The other day while reviewing an instance's alert log I
found an interesting message:
WARNING:Oracle instance running on a system with low
open file descriptor
limit.
Tune your system to increase this limit to avoid
severe
performance degradation.
A quick search of MOS pointed me to bug 5862719. It turns out on our RAC system (10.2.0.2) on
RHEL 4, the /etc/init.d/init.crsd file has the command "ulimit -n
unlimited" in it, which fails and drops the file descriptor limit to its
default, which in our case is 1024.
% ps -ef | grep smon_dchdb
oracle
20720 1 0 Oct31 ? 00:00:16 ora_smon_dchdb1
% grep "open files" /proc/20720/limits
Max open files 1024 1024 files
The system recently crashed (which was why I was checking
the alert log) and so all auto-started Oracle processes inherited their ulimits
from the init processes.
My point of this isn't to re-document an Oracle bug but
emphasize the importance of taking a step back periodically and thinking things
through. Is an FD limit of 1024
potentially hurting our system, performance-wise? If so, can I duplicate this elsewhere to
prove the impact, justifying an emergency fix?

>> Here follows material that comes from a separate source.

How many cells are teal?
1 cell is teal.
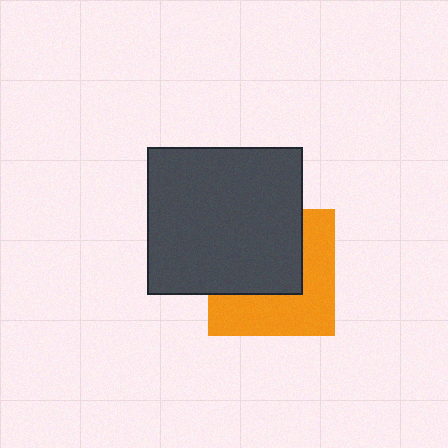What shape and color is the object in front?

On Linux it's pretty easy to check on open file counts for
processes running under the same account.
As "oracle" I issued the following:
#------------------------------------------------------------------------------------|
# Check all "oracle" processes associated
with database "dchdb" and ASM, grab the PID
# and current command, then count how many files are
opened and display the results.
#------------------------------------------------------------------------------------|
ps -f -u oracle | grep -E '(dchdb1|ASM)' | awk
'{print $2" "$8}' | \
while read
IN_PID IN_CMD
do
echo
"Files opened for PID $IN_PID $IN_CMD: `ls -1 /proc/${IN_PID}/fd 2>/dev/null
| wc -l`"
done | sort
-nr -k7,7 | head -6
#-- output --#
Files opened for PID 21810 ora_rbal_dchdb1: 28
Files opened for PID 21790 ora_asmb_dchdb1: 28
Files opened for PID 22080 ora_arc1_dchdb1: 27
Files opened for PID 22174 ora_qmnc_dchdb1: 26
Files opened for PID 22078 ora_arc0_dchdb1: 26
Files opened for PID 20859 ora_lck0_dchdb1: 24
No process has more than 28 files open, so a limit of 1024
seems pretty safe. Yet the database has
a few hundred datafiles, so why isn't the number higher? This is where ASM comes in to play. ASM bypasses the file system so database
"files" aren't managed by the OS and FD's, so for the most part FD
limits have a different context when dealing with ASM.
Result? While I believe
it's not always wise to leave code as is even though 1 or more commands/parts
are failing each time, in this case spending a bit of time to think things
through allowed this change to be scheduled on a lower priority.